Results: Thirty-four patients received induction chemotherapy followed by radiation with or without surgery. Median follow-up was 11.1 years (0.8-23.3). Outcomes were significantly improved in these 34 patients (5-year overall survival [OS]: 88% versus 50%, P = 0.0092), so analysis is restricted to that subset. Disease-free survival (DFS) was 67, 60, and 54% at 5, 10, and 15 years, respectively. Elevated cerebrospinal fluid-α-fetoprotein (CSF-AFP) at diagnosis was associated with poorer DFS (37 vs. 89% at 10 years; P = 0.01). There was no statistically significant difference in OS, or DFS, or patterns of failure for limited radiotherapy volumes versus larger volumes; however, patients receiving initial local radiotherapy had 32% distant central nervous system (CNS) recurrence at 10 years compared to 0% for those receiving initial larger field irradiation (P = 0.09). Fifteen patients recurred.

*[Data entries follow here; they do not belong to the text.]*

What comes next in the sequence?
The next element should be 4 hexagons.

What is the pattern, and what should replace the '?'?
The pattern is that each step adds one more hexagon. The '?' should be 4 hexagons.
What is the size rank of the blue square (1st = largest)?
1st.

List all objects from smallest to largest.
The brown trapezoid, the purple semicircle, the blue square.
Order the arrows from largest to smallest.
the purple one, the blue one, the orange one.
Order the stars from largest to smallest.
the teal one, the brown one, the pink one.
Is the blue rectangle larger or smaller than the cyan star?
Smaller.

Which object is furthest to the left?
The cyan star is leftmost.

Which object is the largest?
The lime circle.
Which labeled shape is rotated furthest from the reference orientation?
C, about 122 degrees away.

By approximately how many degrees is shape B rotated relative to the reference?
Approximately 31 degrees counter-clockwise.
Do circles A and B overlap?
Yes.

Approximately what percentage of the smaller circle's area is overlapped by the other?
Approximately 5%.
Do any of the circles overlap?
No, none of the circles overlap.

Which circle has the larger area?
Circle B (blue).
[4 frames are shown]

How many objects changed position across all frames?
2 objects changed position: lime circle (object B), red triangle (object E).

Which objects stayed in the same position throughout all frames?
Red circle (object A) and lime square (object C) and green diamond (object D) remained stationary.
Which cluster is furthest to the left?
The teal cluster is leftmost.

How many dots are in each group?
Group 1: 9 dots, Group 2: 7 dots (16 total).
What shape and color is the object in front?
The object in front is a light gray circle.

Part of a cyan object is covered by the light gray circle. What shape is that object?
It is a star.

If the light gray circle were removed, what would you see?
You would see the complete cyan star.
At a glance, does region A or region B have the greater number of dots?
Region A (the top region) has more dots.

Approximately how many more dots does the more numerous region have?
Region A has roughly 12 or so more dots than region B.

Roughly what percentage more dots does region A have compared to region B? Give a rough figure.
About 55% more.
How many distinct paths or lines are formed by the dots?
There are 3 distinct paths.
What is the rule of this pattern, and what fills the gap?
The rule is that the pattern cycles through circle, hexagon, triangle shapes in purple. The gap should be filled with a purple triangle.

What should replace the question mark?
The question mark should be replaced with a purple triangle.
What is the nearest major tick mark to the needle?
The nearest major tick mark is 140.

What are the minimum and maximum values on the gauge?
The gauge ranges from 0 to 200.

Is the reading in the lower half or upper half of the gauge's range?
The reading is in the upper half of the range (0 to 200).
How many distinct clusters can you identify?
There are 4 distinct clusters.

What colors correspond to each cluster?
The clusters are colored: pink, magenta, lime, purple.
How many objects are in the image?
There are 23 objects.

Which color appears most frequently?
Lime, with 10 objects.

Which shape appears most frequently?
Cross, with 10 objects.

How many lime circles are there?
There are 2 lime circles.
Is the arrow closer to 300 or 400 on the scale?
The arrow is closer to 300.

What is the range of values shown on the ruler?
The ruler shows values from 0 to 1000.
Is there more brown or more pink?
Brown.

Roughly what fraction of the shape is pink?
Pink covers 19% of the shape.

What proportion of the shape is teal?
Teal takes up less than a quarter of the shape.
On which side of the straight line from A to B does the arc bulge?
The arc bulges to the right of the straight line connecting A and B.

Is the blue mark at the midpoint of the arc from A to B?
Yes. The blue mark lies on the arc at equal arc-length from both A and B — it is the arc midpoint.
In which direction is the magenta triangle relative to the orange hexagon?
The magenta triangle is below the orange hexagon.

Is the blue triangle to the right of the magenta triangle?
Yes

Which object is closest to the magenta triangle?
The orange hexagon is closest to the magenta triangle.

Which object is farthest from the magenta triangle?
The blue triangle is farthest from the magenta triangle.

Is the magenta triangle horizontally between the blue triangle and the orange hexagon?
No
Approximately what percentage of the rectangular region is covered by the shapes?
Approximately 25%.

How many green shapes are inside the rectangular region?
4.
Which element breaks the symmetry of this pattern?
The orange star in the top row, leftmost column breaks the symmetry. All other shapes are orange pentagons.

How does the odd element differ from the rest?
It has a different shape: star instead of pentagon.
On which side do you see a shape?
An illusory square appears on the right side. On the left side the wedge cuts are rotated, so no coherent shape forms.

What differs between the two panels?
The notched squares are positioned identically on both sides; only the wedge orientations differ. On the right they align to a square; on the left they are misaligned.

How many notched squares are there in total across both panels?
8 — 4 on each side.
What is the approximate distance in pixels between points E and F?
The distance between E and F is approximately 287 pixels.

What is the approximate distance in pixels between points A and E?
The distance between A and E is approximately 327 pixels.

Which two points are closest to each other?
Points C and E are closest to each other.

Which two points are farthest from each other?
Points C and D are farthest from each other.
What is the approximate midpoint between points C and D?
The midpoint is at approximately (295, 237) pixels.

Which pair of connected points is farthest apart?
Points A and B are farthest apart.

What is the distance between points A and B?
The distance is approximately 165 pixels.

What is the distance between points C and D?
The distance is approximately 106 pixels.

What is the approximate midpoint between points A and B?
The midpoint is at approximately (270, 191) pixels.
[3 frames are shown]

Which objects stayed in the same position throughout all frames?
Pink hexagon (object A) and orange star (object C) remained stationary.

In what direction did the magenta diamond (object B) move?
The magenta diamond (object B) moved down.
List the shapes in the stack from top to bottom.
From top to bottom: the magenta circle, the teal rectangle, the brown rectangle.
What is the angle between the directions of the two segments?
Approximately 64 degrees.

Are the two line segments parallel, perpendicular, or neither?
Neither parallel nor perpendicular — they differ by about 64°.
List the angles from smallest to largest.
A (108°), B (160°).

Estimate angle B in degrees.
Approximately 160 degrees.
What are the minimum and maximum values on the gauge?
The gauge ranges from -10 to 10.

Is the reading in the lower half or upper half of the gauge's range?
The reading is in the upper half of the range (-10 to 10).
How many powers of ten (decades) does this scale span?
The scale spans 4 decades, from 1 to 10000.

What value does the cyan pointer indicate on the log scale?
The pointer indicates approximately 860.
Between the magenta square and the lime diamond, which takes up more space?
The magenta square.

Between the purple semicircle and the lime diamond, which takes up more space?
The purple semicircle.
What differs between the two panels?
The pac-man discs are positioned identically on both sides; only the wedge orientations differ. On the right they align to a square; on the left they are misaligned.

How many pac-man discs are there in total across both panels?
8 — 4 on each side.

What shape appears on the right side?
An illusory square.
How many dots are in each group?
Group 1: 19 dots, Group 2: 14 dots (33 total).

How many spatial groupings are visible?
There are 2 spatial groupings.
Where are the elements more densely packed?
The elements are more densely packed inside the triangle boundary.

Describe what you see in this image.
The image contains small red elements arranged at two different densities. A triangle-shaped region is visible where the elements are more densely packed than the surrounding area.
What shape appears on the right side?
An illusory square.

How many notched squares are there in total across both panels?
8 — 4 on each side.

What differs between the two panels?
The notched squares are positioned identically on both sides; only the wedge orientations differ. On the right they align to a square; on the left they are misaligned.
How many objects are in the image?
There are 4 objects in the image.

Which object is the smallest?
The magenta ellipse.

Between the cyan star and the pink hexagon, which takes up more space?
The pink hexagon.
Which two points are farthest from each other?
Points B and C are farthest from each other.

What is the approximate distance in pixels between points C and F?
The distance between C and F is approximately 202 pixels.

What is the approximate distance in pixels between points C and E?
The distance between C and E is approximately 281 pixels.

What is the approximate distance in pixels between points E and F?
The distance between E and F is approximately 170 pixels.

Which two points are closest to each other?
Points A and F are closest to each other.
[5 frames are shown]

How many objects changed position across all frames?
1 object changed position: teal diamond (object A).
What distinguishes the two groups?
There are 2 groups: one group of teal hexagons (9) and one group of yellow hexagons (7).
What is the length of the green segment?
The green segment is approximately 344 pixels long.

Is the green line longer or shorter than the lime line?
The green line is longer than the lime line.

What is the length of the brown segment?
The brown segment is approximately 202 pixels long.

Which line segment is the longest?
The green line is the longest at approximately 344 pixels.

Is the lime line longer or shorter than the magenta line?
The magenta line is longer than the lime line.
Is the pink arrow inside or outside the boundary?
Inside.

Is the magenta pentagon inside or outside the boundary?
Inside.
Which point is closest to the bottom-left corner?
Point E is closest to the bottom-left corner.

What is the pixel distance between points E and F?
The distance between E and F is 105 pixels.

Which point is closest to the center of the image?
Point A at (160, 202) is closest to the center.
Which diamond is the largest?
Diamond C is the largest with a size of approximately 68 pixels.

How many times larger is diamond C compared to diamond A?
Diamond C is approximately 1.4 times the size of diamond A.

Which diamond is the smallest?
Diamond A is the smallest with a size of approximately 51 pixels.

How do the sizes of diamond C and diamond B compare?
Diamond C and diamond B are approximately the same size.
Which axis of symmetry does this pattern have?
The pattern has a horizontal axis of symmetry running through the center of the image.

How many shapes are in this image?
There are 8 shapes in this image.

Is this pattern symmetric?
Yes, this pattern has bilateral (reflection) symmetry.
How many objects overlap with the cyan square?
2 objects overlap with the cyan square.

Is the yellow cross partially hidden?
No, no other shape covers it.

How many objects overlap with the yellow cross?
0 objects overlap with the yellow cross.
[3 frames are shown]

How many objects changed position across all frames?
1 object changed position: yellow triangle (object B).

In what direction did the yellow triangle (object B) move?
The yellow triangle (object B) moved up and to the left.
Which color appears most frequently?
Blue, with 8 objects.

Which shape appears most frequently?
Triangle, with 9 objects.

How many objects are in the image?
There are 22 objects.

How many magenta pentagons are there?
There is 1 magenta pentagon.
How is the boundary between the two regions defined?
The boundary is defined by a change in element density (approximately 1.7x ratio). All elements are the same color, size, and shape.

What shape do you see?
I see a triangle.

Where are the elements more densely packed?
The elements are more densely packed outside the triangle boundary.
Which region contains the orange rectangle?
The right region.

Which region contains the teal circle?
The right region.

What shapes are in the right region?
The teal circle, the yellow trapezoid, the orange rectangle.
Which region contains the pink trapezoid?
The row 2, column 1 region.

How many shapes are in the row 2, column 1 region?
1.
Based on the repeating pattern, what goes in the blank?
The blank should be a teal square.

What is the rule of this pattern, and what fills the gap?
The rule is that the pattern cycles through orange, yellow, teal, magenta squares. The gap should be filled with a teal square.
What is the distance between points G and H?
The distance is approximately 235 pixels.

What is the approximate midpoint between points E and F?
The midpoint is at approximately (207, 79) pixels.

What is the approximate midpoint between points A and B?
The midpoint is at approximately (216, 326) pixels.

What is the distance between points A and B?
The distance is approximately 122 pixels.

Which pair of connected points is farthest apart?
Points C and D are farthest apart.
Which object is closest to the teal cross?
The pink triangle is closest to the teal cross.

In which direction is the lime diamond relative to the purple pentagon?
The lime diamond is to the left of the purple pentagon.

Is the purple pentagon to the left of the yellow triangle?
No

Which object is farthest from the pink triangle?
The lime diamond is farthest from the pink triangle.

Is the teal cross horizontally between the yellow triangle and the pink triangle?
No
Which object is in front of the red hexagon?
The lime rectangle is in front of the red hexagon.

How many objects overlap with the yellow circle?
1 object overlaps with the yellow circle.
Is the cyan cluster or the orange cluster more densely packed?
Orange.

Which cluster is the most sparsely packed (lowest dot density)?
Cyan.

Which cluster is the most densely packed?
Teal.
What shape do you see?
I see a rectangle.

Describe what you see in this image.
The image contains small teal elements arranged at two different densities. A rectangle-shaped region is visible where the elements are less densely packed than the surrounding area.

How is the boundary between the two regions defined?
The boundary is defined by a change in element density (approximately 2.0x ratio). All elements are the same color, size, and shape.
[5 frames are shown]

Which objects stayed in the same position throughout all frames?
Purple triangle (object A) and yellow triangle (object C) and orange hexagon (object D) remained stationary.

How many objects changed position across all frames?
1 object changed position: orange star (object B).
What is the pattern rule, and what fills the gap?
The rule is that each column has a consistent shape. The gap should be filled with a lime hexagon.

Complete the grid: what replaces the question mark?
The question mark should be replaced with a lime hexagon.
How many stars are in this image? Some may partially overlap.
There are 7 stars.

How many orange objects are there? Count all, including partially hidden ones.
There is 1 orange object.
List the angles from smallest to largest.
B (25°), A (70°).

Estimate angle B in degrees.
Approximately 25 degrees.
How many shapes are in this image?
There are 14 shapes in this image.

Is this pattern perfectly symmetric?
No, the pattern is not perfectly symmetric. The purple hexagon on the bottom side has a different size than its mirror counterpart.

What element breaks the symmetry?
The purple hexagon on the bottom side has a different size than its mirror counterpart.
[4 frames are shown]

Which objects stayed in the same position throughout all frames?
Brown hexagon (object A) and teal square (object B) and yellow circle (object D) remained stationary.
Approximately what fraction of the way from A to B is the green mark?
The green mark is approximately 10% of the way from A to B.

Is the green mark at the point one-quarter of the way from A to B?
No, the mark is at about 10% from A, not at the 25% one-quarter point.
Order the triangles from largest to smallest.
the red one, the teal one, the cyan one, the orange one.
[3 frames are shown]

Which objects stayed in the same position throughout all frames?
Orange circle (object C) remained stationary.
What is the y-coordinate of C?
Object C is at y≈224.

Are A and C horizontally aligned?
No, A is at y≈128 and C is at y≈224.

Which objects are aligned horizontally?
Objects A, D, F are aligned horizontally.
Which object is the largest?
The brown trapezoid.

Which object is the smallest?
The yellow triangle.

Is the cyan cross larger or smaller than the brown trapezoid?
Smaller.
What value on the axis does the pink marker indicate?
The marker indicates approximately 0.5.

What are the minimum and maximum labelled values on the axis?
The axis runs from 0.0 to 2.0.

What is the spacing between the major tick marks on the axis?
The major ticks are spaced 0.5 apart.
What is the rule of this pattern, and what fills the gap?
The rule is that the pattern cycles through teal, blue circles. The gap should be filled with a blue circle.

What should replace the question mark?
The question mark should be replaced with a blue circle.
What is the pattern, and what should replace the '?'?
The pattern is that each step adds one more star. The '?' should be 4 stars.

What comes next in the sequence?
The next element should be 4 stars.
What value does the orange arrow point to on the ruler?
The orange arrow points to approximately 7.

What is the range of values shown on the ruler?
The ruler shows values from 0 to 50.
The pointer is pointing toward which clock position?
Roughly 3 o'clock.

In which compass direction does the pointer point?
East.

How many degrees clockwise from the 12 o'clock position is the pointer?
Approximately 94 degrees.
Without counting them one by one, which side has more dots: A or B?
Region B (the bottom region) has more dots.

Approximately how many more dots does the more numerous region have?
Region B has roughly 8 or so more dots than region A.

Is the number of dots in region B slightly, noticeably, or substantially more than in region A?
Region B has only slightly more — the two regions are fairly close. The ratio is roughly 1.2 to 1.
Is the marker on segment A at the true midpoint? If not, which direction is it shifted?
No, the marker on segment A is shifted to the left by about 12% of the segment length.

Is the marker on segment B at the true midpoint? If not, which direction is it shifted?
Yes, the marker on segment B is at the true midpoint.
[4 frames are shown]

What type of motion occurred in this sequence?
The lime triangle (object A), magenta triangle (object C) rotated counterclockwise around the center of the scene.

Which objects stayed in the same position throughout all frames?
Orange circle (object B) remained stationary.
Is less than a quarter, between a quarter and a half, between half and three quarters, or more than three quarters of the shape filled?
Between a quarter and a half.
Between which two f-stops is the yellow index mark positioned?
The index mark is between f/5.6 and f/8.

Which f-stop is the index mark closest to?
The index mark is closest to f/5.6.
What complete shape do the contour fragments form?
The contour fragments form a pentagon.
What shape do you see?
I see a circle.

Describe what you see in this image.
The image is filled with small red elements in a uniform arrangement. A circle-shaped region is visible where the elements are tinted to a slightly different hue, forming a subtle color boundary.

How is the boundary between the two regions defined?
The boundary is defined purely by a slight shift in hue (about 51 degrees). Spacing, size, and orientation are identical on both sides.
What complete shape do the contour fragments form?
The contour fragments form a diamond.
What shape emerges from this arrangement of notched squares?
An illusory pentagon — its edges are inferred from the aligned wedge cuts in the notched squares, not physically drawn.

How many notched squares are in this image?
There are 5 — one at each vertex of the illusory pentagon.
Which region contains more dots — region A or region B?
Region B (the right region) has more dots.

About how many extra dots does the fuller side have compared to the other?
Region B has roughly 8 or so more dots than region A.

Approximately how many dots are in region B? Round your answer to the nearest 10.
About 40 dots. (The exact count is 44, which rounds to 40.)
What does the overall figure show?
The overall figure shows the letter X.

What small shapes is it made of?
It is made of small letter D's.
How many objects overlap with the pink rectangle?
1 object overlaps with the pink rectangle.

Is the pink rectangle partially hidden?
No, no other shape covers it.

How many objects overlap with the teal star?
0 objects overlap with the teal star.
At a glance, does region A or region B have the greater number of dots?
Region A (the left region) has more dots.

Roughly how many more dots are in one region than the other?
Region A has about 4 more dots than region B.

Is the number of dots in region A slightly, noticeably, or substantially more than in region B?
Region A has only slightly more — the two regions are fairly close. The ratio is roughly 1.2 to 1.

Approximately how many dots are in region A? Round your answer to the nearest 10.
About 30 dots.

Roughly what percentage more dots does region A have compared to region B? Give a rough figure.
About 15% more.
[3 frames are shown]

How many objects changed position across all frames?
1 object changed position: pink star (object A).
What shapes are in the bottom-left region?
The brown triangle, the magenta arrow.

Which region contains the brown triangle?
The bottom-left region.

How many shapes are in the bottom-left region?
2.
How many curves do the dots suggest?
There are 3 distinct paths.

All four patients who relapsed in the spine had received local radiotherapy and had elevated serum and CSF-AFP at baseline. All three patients with ventricular relapse received local radiation therapy.

Conclusions: NGGCT patients continue to relapse beyond 5 years. Late ventricular relapse occurred even in patients without clear evidence of germinoma component. Elevated CSF-AFP at diagnosis is associated with poor DFS and risk for distant CNS relapse. Patients with residual radiographic disease after chemotherapy or residual malignant histologies after second-look surgery have inferior outcomes. Our data support consideration of treatment intensification for these patients.